Terminaron la universidad juntos. Son de la misma edad. Se querían como nadie en el mundo. Pero un día llegó la fatalidad. Juan tuvo un accidente. El presunto culpable estaba drogado y bebido. Juan estuvo dos meses en la clínica y quedó parapléjico. Su novia iba todos los días a verle. Cuatro meses después se casaron. Juan, tal vez haya sido el hombre más afortunado que jamás he conocido; porque era, desde luego, el más amado. Lo amaron con denuedo sus padres antes de dejarle huérfano; lo amaron con algarabía la legión de amigos, a quienes contagiaba sus ganas de vivir; y lo amó, sobre todo, su mujer, su compañera fiel durante cuarenta años.

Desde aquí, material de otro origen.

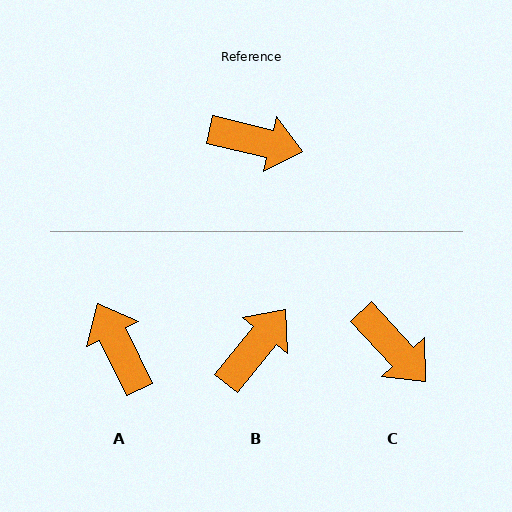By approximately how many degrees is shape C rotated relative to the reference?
Approximately 34 degrees clockwise.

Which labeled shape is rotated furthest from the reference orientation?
A, about 130 degrees away.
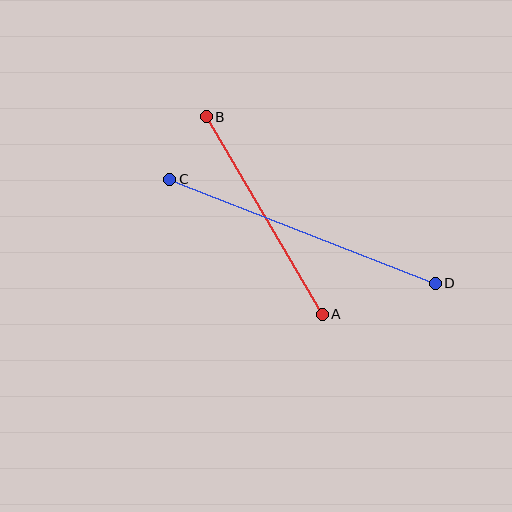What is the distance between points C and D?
The distance is approximately 285 pixels.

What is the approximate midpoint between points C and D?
The midpoint is at approximately (302, 231) pixels.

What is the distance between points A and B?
The distance is approximately 229 pixels.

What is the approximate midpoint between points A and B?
The midpoint is at approximately (264, 215) pixels.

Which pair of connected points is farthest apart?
Points C and D are farthest apart.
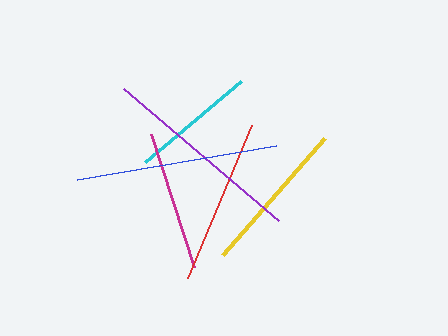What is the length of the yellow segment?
The yellow segment is approximately 155 pixels long.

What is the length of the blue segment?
The blue segment is approximately 202 pixels long.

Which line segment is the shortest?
The cyan line is the shortest at approximately 126 pixels.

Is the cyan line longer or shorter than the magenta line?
The magenta line is longer than the cyan line.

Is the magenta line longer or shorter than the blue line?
The blue line is longer than the magenta line.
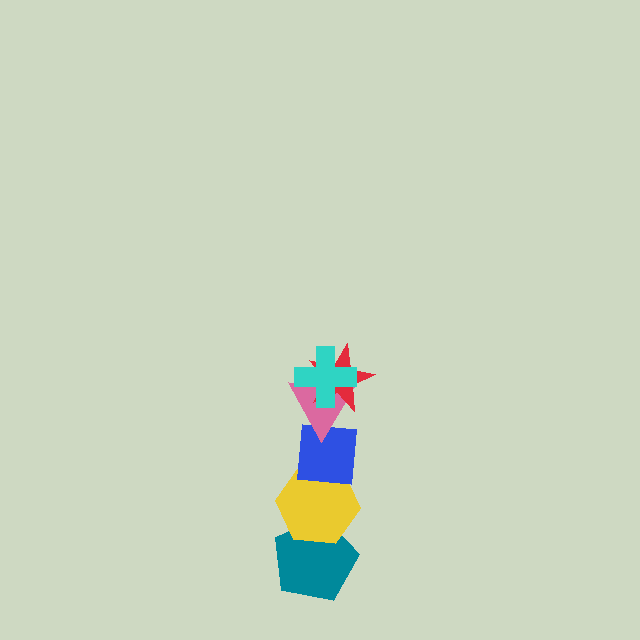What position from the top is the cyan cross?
The cyan cross is 1st from the top.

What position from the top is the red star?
The red star is 2nd from the top.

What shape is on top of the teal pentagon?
The yellow hexagon is on top of the teal pentagon.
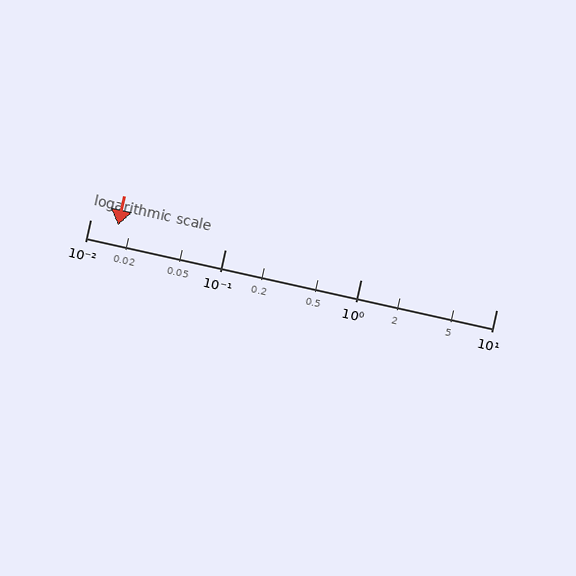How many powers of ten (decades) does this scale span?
The scale spans 3 decades, from 0.01 to 10.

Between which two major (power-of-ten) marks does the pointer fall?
The pointer is between 0.01 and 0.1.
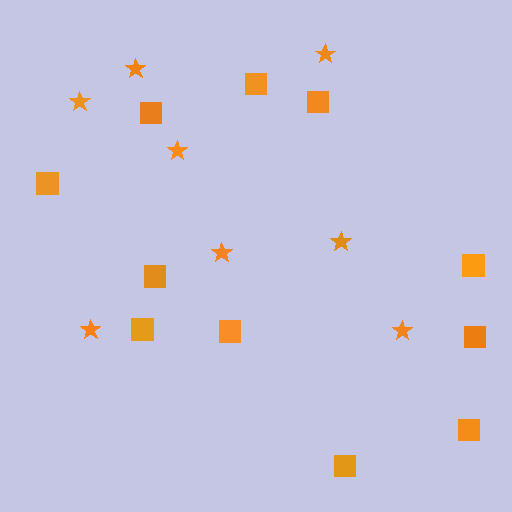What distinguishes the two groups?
There are 2 groups: one group of stars (8) and one group of squares (11).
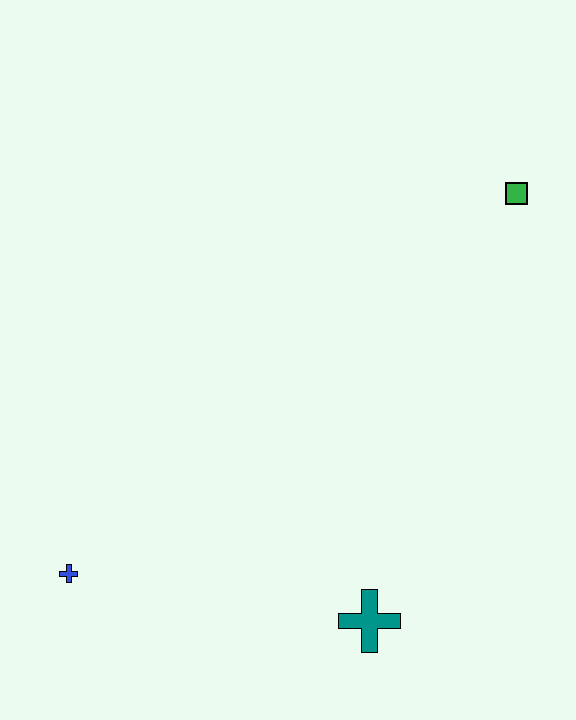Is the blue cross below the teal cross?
No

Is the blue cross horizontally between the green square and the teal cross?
No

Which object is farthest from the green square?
The blue cross is farthest from the green square.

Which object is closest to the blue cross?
The teal cross is closest to the blue cross.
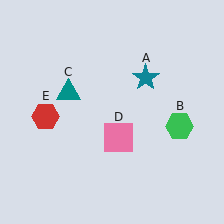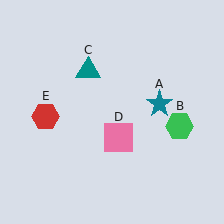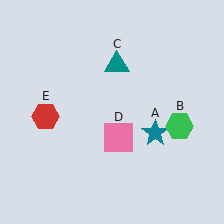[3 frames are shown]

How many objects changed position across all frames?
2 objects changed position: teal star (object A), teal triangle (object C).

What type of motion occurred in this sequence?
The teal star (object A), teal triangle (object C) rotated clockwise around the center of the scene.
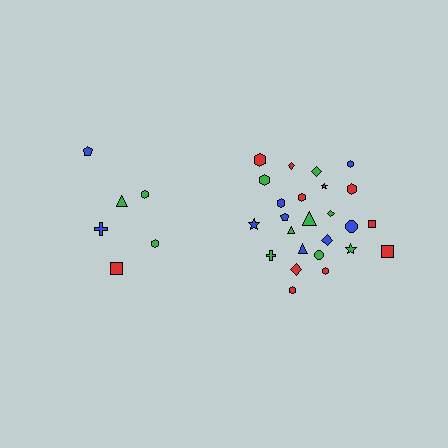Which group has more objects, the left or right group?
The right group.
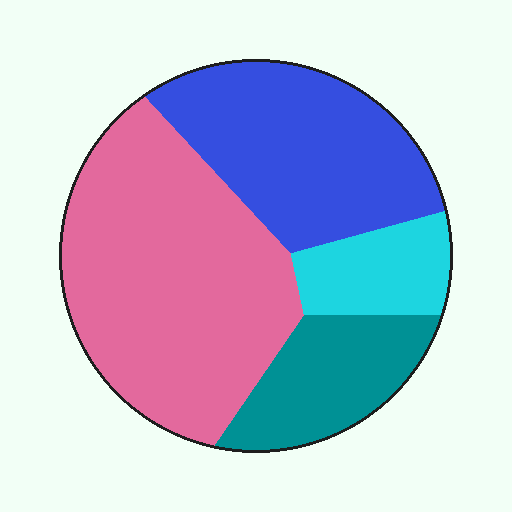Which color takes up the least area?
Cyan, at roughly 10%.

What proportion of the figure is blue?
Blue takes up between a sixth and a third of the figure.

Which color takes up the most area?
Pink, at roughly 45%.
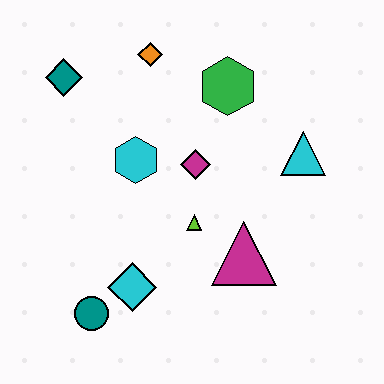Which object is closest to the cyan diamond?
The teal circle is closest to the cyan diamond.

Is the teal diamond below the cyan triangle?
No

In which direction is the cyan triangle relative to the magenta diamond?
The cyan triangle is to the right of the magenta diamond.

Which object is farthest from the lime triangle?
The teal diamond is farthest from the lime triangle.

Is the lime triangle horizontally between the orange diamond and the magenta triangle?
Yes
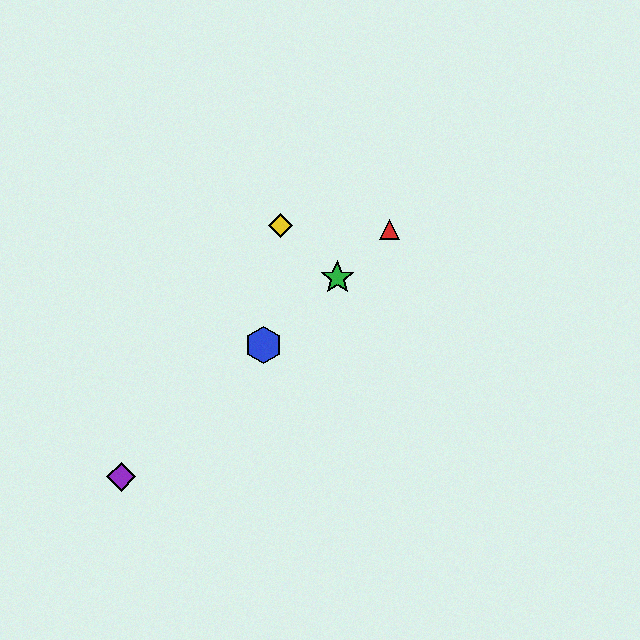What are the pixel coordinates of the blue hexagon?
The blue hexagon is at (264, 345).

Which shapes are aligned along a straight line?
The red triangle, the blue hexagon, the green star, the purple diamond are aligned along a straight line.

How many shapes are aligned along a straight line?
4 shapes (the red triangle, the blue hexagon, the green star, the purple diamond) are aligned along a straight line.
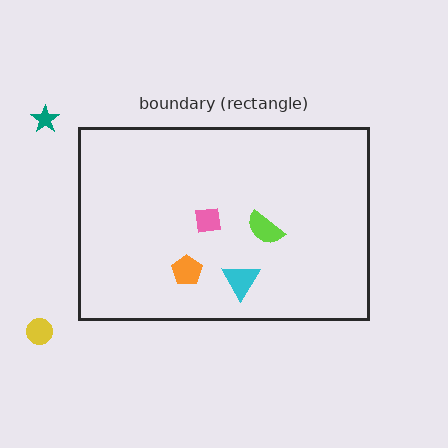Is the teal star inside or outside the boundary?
Outside.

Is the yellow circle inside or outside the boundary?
Outside.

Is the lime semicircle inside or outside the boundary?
Inside.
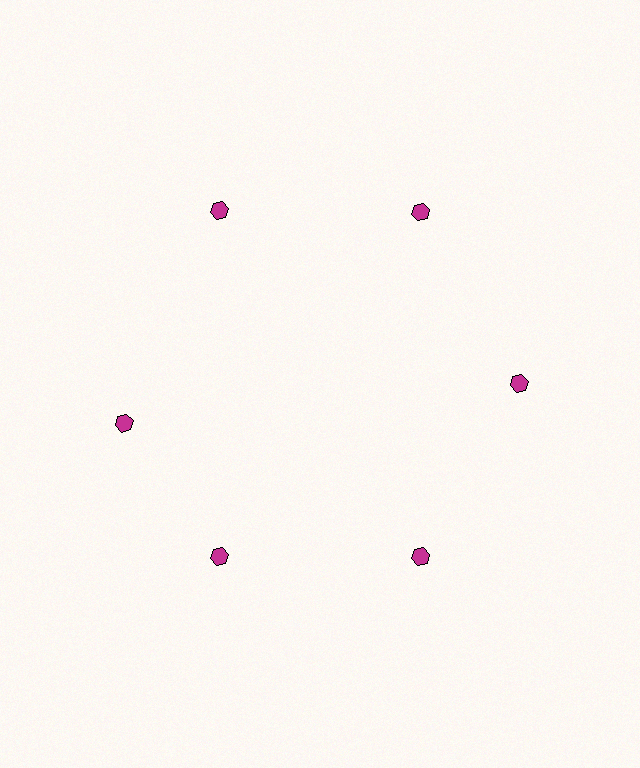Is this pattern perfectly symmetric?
No. The 6 magenta hexagons are arranged in a ring, but one element near the 9 o'clock position is rotated out of alignment along the ring, breaking the 6-fold rotational symmetry.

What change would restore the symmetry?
The symmetry would be restored by rotating it back into even spacing with its neighbors so that all 6 hexagons sit at equal angles and equal distance from the center.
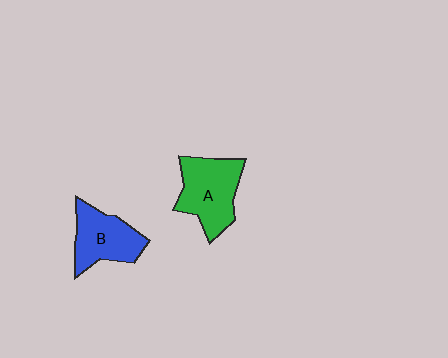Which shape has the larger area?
Shape A (green).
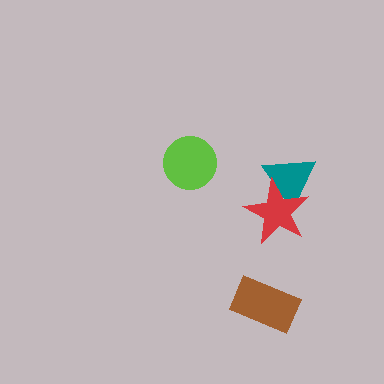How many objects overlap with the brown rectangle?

Muchas veces he tratado de imaginar el dolor aniquilador de aquella joven a la que un día infausto le comunicaron que su novio iba a quedar postrado para siempre. Juan le recomendó que iniciara una nueva vida lejos de él. Pero Margarita no quiso otro amor que el de aquel joven tullido; no quiso otro cuerpo que aquel cuerpo tronchado para siempre. Aprendió a lavar y curar sus heridas… durante cuarenta años, sin esperar nada a cambio. Juan murió.
Terminada la misa funeral, Margarita dirigió unas palabras de gratitud a los familiares y amigos que llenaban la iglesia. Fueron palabras quebradas por el llanto, pero poseídas de una rara dicha: la dicha de una mujer que se sabía más fecunda que ninguna otra mujer en el mundo, porque había amado más y había sido amada más que ninguna.